Poesie
ABORTO
Le stratificazioni del cuore
sono sempre proporzionalmente opposte
a quelle dell’albero.
Violentando il volere dell’universo karmico,
troppo cedevoli a cause ambientali,
noi emozioni siamo governate da smog, cinismo ed egoismo.
Radi, fuggevoli germogli di verde vita
stentano a farsi strada fra il rancore e la ragione,
schiudendo le palpebre volgono la loro vulnerabilità
all’accecante, opprimente fiamma dell’esperienza,
che,
inesorabilmente, li atrofizza.
Spegnendosi gemono
Ponendo domande di rinata speranza
si lasciano morire tra le braccia del cieco ghigno
di madre desolazione e
padre cinismo.
INFIBULAZIONE
Quando l’esasperazione prende il sopravvento
si smarrisce il vero senso,
lo scopo unico e reale,
ciò che ti è d’ispirazione ti viene strappato dalle mani,
e non puoi fare altro che rimanere immobile, vuota,
attendendo il fallimento.
Con appiccicato addosso un diverso scopo
vieni costretta alla statica perdita d’identità,
obbligata a subire, senza poter intervenire
e t’affievolisci sempre più e ti lasci atrofizzare le ali
bloccate, incatenate, appiccicate a quella schiena troppo rachitica ormai,
per sopportare il peso d’un nuovo vincolo tanto indesiderato quanto
inatteso.
Voi,
insensibili, inaccusabili, estranei, inpalpabili angeli della morte
avete strappato alla protezione dell’oscura inaccessibilità la mia intimità
e sbattendomi per le vie,
sulle labbra del vostro chiacchiericcio il mio segreto avete usurpato,
mi avete reso nuda e indifesa,
indifendibile
dalle acute frecce della critica,
che ora lacerano la mia nudità impura.
Di nuovo,
sola e oppressa dal dolore della vergogna,
non posso far altro che rimpiangere.
Rimpiangere di non aver infibulato prima la mia fantasia,
quando ancora ero in tempo, quando ancora potevo salvarla.
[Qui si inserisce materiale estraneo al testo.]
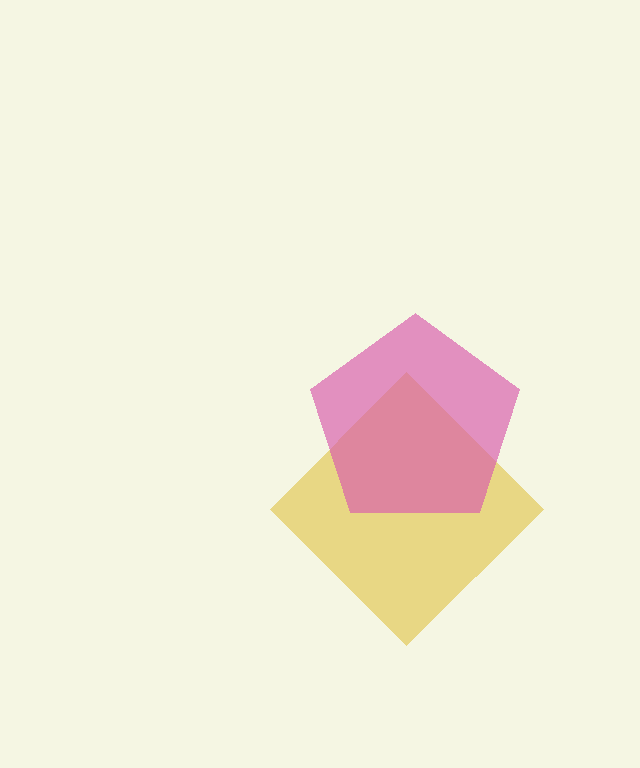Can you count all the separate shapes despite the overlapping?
Yes, there are 2 separate shapes.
Avrei dovuto proteggere la mia più profonda intimità,
prima che venisse da voi tutti osservata e pubblicizzata,
quando tale folla di parole vuote e sterili giudizi
ancora non s’era accalcata sotto la mia finestra sul mondo,
solo per commentare,
come si farebbe d’un grande dipinto al Louvre,
un semplice candido lenzuolo macchiato delle mie impurità.
Inginocchiata, annientata,
il sapore delle lacrime m’accarezza il viso,
incapace di consolarmi,
giaccio a terra, inerme,
dolorante per la perdita della mia verginità emozionale.
ULTIMA ISTANZA
E fu nella notte,
avvolta nel chiarore surreale di una colma luna,
che due lampi mi colpirono,
ed un sussurro spettrale mi fece rabbrividire:
“saresti stata sua”.
Il terrore s’impossessò di me per l’attimo fuggevole d’un brivido,
il clima divenne algido,
un battito di ciglia bastò a fami investire dai suoi occhi,
e a spogliarmi di loro in un solo istante;
la sua espressione percorse migliaia di miglia ed epoche
prima di riposarsi su me
familiare e glaciale come solo lui sai fare…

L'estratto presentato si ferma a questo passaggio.